The long-standing problems with taxing US multinational corporations stem from a similar inability to tax all sources of income. Because we cannot impose US income taxes on the foreign-source income of foreign companies, we face an unhappy choice of how to tax US-based multinational firms. Either we tax their foreign income at the same rate as domestic income, eliminating their incentives to shift investment and reported profits overseas, but placing them at a disadvantage with foreign resident companies. Or we exempt their foreign income, eliminating that competitive disadvantage, but encouraging them to shift even more investment and reported profits to low-tax countries.
TCJA addressed these problems by reducing the corporate income tax rate to 21 percent and eliminating the tax imposed when US companies access the profits of their foreign subsidiaries, bringing our corporate and international tax rules closer to those of our major trading partners. But this restructuring of the way we tax multinational firms created new problems. It increased incentives for US companies to shift profits to tax havens and created an incentive for companies currently taxed as pass-through businesses (S corporations, partnerships, limited liability companies) to convert to C corporations to benefit from the much larger gap between the corporate rate and the top individual income tax rate.

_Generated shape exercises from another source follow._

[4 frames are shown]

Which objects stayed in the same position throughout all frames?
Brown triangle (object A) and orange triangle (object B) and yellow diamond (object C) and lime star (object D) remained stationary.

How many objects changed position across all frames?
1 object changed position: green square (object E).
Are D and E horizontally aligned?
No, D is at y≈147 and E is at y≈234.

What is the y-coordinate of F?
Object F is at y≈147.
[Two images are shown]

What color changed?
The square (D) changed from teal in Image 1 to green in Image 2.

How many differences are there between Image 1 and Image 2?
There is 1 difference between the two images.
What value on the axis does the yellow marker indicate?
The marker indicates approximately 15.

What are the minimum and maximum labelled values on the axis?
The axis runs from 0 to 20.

TCJA’s solution to these new distortions among activities was to add additional special provisions. To limit the shifting of intangible assets to tax havens, TCJA introduced a new minimum tax on “high-return” foreign-source income and provided a special low rate for domestic intangible assets that generate export sales. To address the new incentive for pass-through businesses to incorporate, TCJA introduced a new deduction of 20 percent of “business income”, creating a distinction between income tax rates on wages and on the profits of pass-through businesses that go to their owners. To prevent unlimited recharacterization of wages as profits, TCJA prohibited the use of this preference by high-earning professionals (accountants, lawyers, doctors) who are compensated with partnership profits in lieu of wages.

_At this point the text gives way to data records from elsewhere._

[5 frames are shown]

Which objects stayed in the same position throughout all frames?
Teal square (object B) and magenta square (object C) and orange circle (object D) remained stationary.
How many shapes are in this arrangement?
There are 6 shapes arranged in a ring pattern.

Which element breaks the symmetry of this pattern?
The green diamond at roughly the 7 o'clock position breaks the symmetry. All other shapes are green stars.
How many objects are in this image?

The result is the creation of many new boundaries that taxpayers can exploit by re-characterizing their income to claim the lower rates applied to favored forms of income. Boundary problems in the tax law are nothing new; the debate over carried interest illustrates that we are still arguing about what income should qualify for treatment as tax-preferred capital gain instead of compensation taxed as ordinary income. The distinctions among income types that TCJA added will be very hard to manage not only because they are new, but also because the TCJA was enacted quickly and not well vetted. Yet, with time and the proper regulatory and legislative fixes, we may eventually either learn how to manage these new boundaries or narrow or eliminate some of them.

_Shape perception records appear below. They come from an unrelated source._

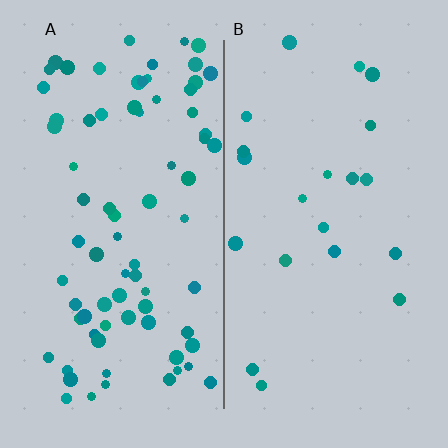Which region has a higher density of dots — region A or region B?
A (the left).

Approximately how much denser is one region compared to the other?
Approximately 3.7× — region A over region B.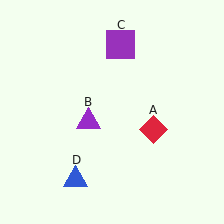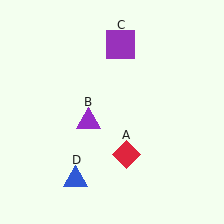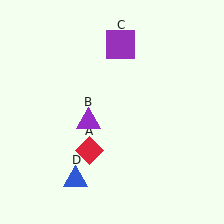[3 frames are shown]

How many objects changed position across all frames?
1 object changed position: red diamond (object A).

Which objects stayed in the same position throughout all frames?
Purple triangle (object B) and purple square (object C) and blue triangle (object D) remained stationary.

We can continue to argue that the income tax would be much simpler and fairer if only we taxed all income the same. But that change will not happen soon and we will inevitably end up with some distinctions among income sources. The harder and more necessary task is to figure out which distinctions we should retain and how best to define and police their boundaries. Beyond this, we still face the challenge of raising enough revenue to pay for the rising costs of health and retirement spending as the baby boomer generation leaves the work force – a problem that the tax cuts in TCJA worsened and that a future Congress may worsen further by extending its temporary tax reductions.